Se lui venisse a chiedervi il perché della faccia triste, allora sì sareste autorizzate a riempirlo di parole per qualche minuto, magari partendo prima con qualche domanda da parte vostra. E sarebbe un ottimo inizio. Altrimenti, meglio non provarci.

E sui social…

Ultima annotazione sull’argomento. Se lui poi vi chiede l’amicizia su Facebook e vi scrive su quel social network, o – dopo essersi fatto passare il numero – vi contatta su WhatsApp, è un ottimo segnale. Quello è il momento per vedere se ha interesse per quello che dite.

Certo, sui social non si possono imbastire discorsi molto lunghi, ed è meglio partire in maniera cauta, con messaggi brevi. Ma se vi dà corda, e se vi sta a sentire, è ottimo.

 

4. Occhio ai complimenti

Procediamo più velocemente con gli ultimi due consigli, che in parte si rifanno a quanto già detto. In primo luogo, i maschi parlano poco ma, soprattutto se siete nelle primissime fasi della conoscenza, dovete prestare massima attenzione a quello che dicono. E soprattutto ai complimenti che vi fanno.

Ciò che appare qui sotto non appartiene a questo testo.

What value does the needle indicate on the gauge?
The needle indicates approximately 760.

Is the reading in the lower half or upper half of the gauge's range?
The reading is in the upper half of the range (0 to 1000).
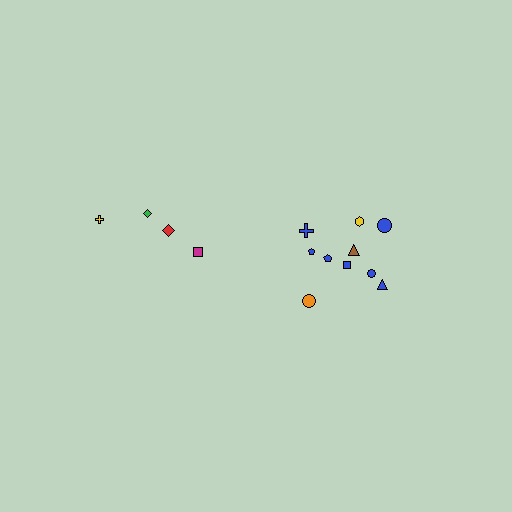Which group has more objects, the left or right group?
The right group.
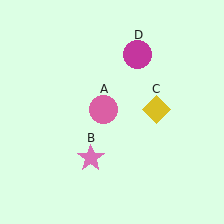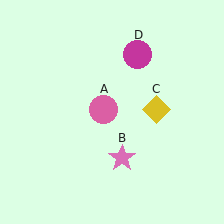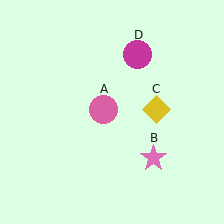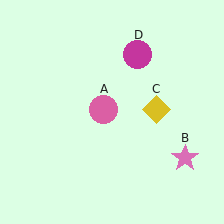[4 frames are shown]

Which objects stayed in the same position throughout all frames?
Pink circle (object A) and yellow diamond (object C) and magenta circle (object D) remained stationary.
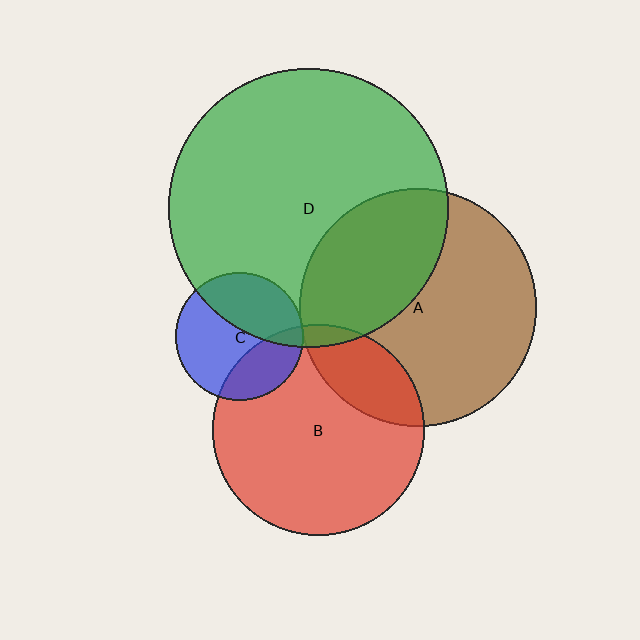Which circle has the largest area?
Circle D (green).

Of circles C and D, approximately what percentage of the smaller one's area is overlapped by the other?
Approximately 40%.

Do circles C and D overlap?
Yes.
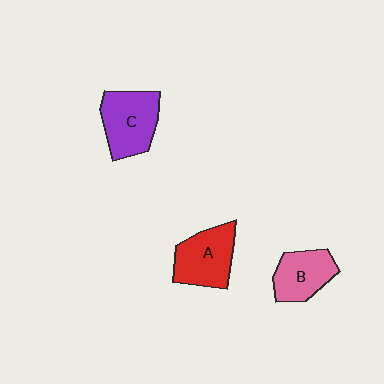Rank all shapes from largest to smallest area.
From largest to smallest: C (purple), A (red), B (pink).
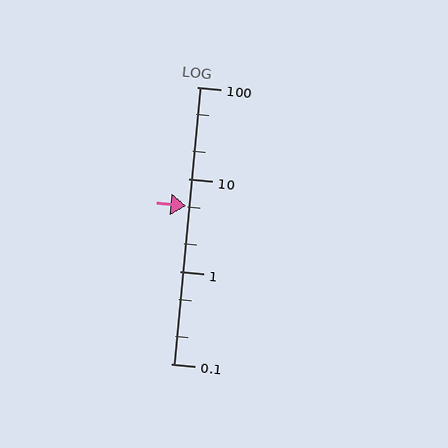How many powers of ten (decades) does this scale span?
The scale spans 3 decades, from 0.1 to 100.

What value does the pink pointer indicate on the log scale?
The pointer indicates approximately 5.1.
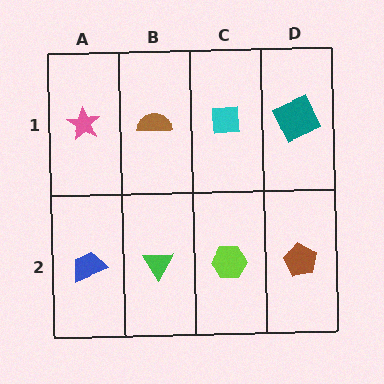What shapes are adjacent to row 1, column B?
A green triangle (row 2, column B), a pink star (row 1, column A), a cyan square (row 1, column C).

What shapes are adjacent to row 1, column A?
A blue trapezoid (row 2, column A), a brown semicircle (row 1, column B).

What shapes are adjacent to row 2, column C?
A cyan square (row 1, column C), a green triangle (row 2, column B), a brown pentagon (row 2, column D).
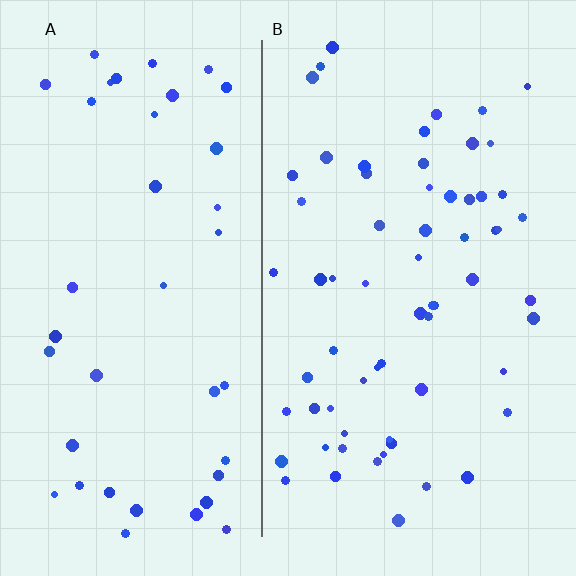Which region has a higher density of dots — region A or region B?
B (the right).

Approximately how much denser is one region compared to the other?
Approximately 1.6× — region B over region A.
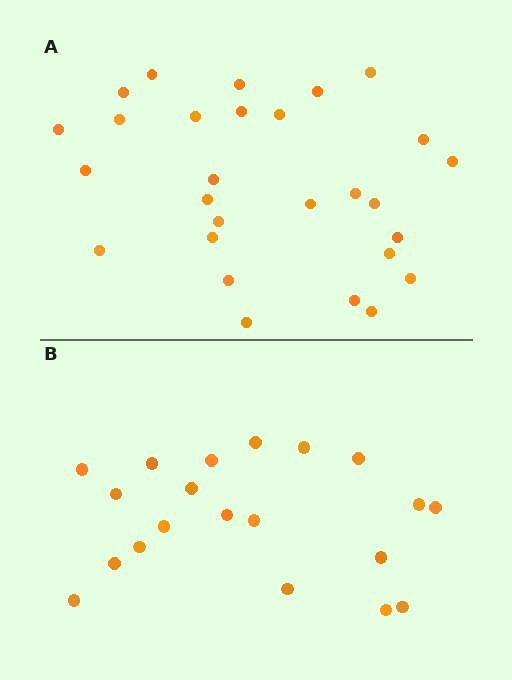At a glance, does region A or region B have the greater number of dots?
Region A (the top region) has more dots.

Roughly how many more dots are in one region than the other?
Region A has roughly 8 or so more dots than region B.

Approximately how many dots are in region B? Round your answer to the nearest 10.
About 20 dots.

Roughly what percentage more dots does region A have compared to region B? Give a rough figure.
About 40% more.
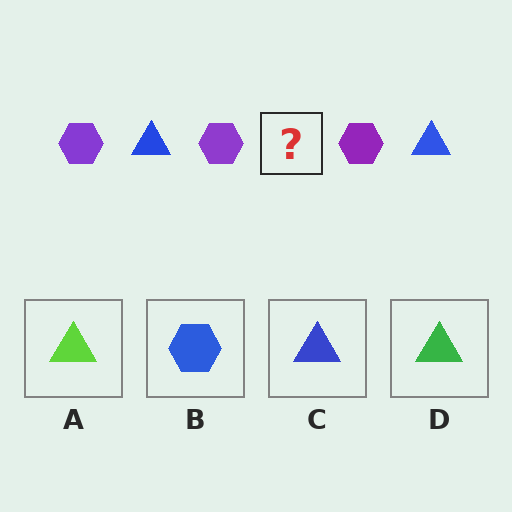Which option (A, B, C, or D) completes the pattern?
C.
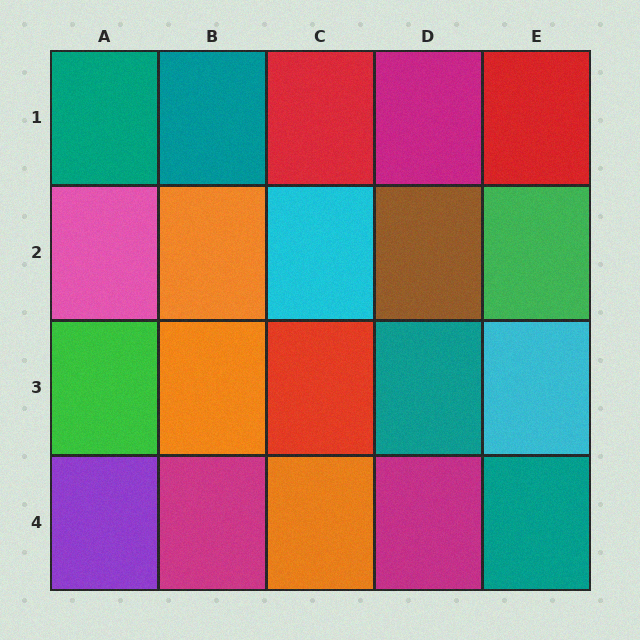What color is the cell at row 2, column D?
Brown.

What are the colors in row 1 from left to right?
Teal, teal, red, magenta, red.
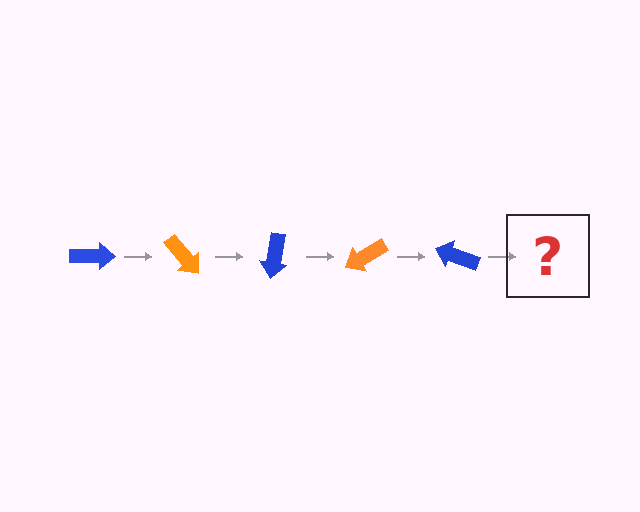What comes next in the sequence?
The next element should be an orange arrow, rotated 250 degrees clockwise from the start.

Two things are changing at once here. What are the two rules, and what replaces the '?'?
The two rules are that it rotates 50 degrees clockwise each step and the color cycles through blue and orange. The '?' should be an orange arrow, rotated 250 degrees clockwise from the start.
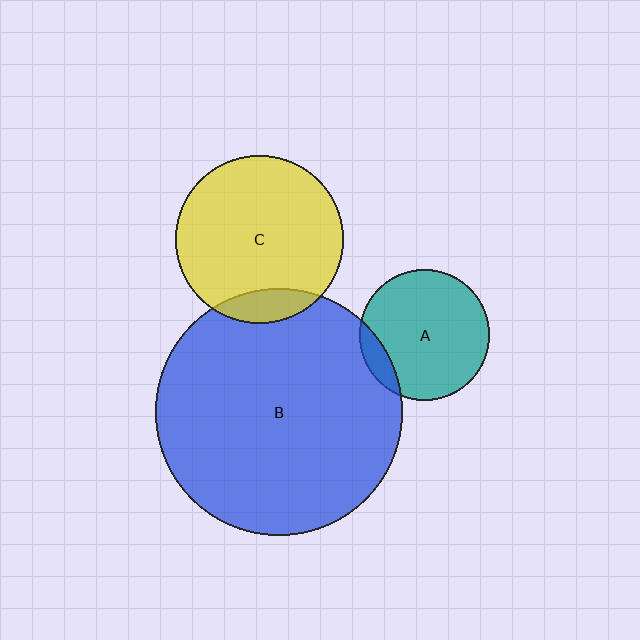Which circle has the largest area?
Circle B (blue).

Sì, perché i maschi lesinano anche quelli, di solito. Quindi anche il complimento più vago, a cui magari potreste non dare peso, può invece avere un significato. Ad esempio, un ragazzo che elogia la vostra maglietta è piuttosto raro, perché di solito nemmeno si accorgono di cosa indossate.

Capire attraverso i complimenti
Quindi i complimenti per i vostri vestiti, per la vostra bici, per il modo in cui ballate e così via sono in realtà complimenti rivolti a voi. Quando poi si scende sul personale (sorriso, occhi, taglio di capelli eccetera) allora siete a cavallo.

 

5. Cosa fanno i suoi amici?

Infine, attenzione massima anche ai suoi amici. Magari non subito, non nella prima serata in cui avete incrociato gli sguardi, ma dalle volte successive. I maschi, l’avrete capito, sono animali in realtà piuttosto rudimentali, semplici.

Non si sanno gestire, e quindi finiscono per ingarbugliare tutto, ma se si scava un po’ sono abbastanza elementari. Per questo, non sono quasi mai capaci di tenere per sé una cotta o una simpatia particolare, e presto o tardi ne parlano con gli amici più fidati.

Come capirlo? Ma tramite il comportamento dei suoi amici, come dimostrano molti film
Ora, se il ragazzo innamorato tende, giustamente, a mescolare le carte e a non esporsi troppo, lo stesso non si può dire dei suoi amici. Che anzi, il più delle volte finiscono per smascherare le intenzioni del malcapitato.

Quindi se siete in dubbio sui sentimenti di un ragazzo che conoscete appena, provate ad osservare come si comportano i suoi amici quando lui chiacchiera con voi. Se si danno di gomito, se vi indicano e se fanno qualche battuta tra loro, state certe che avete fatto colpo.